Alleen de laatste stap hebben we wat praktischer ingestoken.

Van verzamelen tot prioriteren

De methode van James Lind Alliance bestaat uit:

  1. Stuurgroep samenstellen
  2. Informatie verzamelen
  3. Onderzoeksvragen groeperen
  4. Onderzoeksvragen combineren
  5. Prioriteren
  6. Top 10 onderzoeksvragen opstellen

In al die stappen werken ervaringsdeskundigen samen met betrokken partijen (stakeholders) om te komen tot een definitieve agenda.

Alle spelers betrokken

Ook de Stomavereniging startte met het formeren van een stuurgroep. “We kozen een voorzitter uit wetenschappelijke hoek die weet wat een onderzoeksagenda is. Daarnaast hebben we een projectleider aangetrokken die specifieke ervaring had met dergelijke projecten.

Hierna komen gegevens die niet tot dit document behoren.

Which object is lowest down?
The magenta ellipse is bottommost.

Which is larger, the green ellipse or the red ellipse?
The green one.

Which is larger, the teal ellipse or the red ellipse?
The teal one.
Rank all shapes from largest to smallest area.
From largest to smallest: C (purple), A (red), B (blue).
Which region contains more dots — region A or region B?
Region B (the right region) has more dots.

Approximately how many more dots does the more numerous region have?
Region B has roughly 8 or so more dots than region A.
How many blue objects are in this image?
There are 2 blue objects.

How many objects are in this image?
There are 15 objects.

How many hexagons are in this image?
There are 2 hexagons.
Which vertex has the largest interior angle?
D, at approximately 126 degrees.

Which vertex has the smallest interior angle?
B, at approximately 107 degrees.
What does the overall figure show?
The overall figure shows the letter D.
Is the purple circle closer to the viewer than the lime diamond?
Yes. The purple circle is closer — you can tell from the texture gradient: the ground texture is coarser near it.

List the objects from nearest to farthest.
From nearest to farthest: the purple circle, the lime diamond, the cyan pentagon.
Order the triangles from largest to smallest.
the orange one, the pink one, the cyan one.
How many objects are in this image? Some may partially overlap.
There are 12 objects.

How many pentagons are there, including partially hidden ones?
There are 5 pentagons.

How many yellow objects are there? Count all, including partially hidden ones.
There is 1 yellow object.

Vervolgens hebben we werkelijk alle belanghebbenden betrokken, zoals onze ervaringsdeskundigen, afgevaardigden uit de ledenraad, onze commissie innovatie en onderzoek, universiteiten, hogescholen, stomaverpleegkundigen, paramedici, stomafabrikanten, medische speciaalzaken tot voedingsdeskundigen aan toe. Daarbij probeerden we iedereen een stem te geven.”

Informatie uit stomapanel

De volgende stap is om informatie te achterhalen bij de achterban: wat zijn hun knelpunten en behoeften? De Stomavereniging bezat al een schat aan informatie. Jan Hobbelen: “We hebben de afgelopen 4 jaar meer dan 50 uitvragen gedaan over allerlei thema’s bij ons Stomapanel. In dat panel zitten ruim 4500 mensen die snel en met hoge respons op onze vragen reageren.”

We hebben de afgelopen 4 jaar meer dan 50 uitvragen gedaan.

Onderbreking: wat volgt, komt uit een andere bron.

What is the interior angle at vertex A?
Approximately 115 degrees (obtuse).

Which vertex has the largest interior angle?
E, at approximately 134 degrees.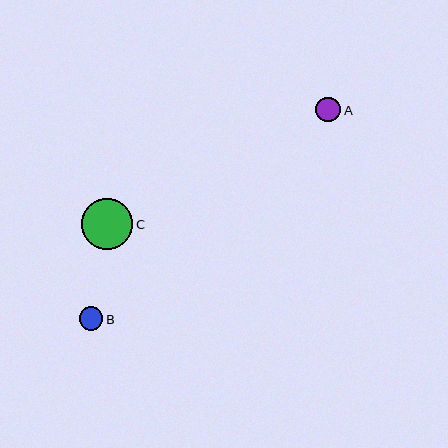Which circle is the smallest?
Circle B is the smallest with a size of approximately 24 pixels.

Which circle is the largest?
Circle C is the largest with a size of approximately 51 pixels.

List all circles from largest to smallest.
From largest to smallest: C, A, B.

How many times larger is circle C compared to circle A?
Circle C is approximately 2.1 times the size of circle A.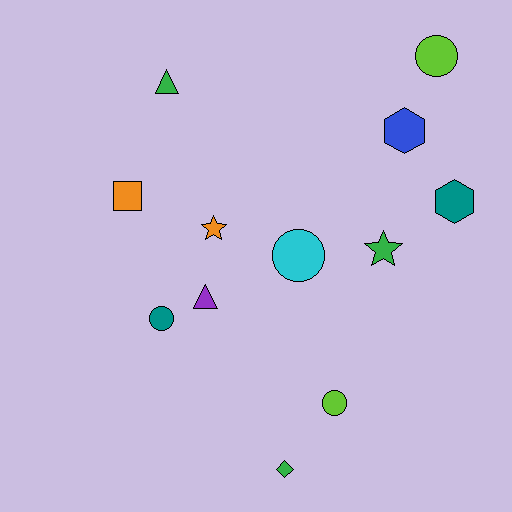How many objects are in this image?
There are 12 objects.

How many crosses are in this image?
There are no crosses.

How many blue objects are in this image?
There is 1 blue object.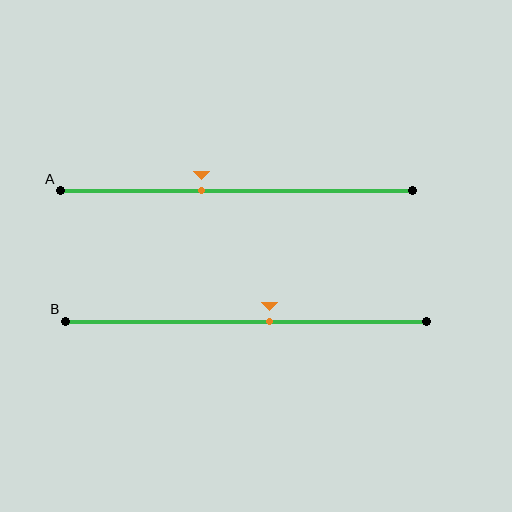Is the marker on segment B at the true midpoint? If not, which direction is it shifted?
No, the marker on segment B is shifted to the right by about 7% of the segment length.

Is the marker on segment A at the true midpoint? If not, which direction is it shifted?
No, the marker on segment A is shifted to the left by about 10% of the segment length.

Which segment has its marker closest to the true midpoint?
Segment B has its marker closest to the true midpoint.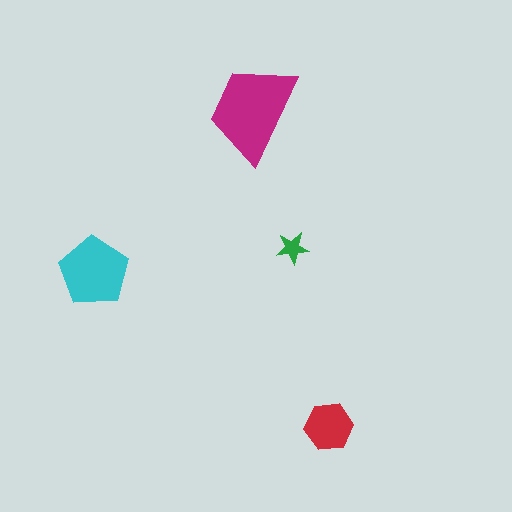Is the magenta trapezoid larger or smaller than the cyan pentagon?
Larger.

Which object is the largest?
The magenta trapezoid.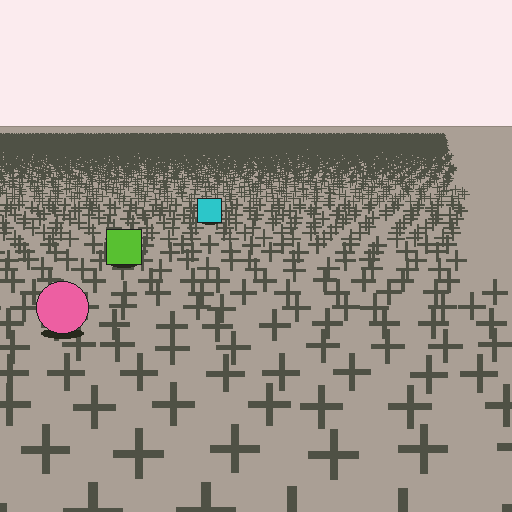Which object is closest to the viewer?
The pink circle is closest. The texture marks near it are larger and more spread out.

Aanvullende informatieverzameling

De JLA-methode vraagt ook om buiten de eigen omgeving te kijken of onderzoeksvragen niet al beantwoord zijn. Zo deed de Stomavereniging literatuuronderzoek en informeerde bij branchepartners wat er bij hen bekend en onderzocht is. Bijvoorbeeld met welke innovaties en onderzoeken fabrikanten al bezig waren. “Dat is best lastig”, zegt Jan Hobbelen hierover, “die informatie is natuurlijk concurrentiegevoelig.”

Ook komt een deel van de problematiek van stomadragers voor bij andere aandoeningen. Hoe gaan die patiënten ermee om? En wat bieden andere kennisagenda’s en richtlijnen voor oplossingen?

Groeperen en prioriteren

In een eerste bijeenkomst met alle 18 partijen is de verzamelde informatie gegroepeerd, gecombineerd en naar thema’s herleid. Dat gebeurde in multidisciplinaire werkgroepen die telkens naar elkaar terugkoppelden om langzaam tot thema’s te komen.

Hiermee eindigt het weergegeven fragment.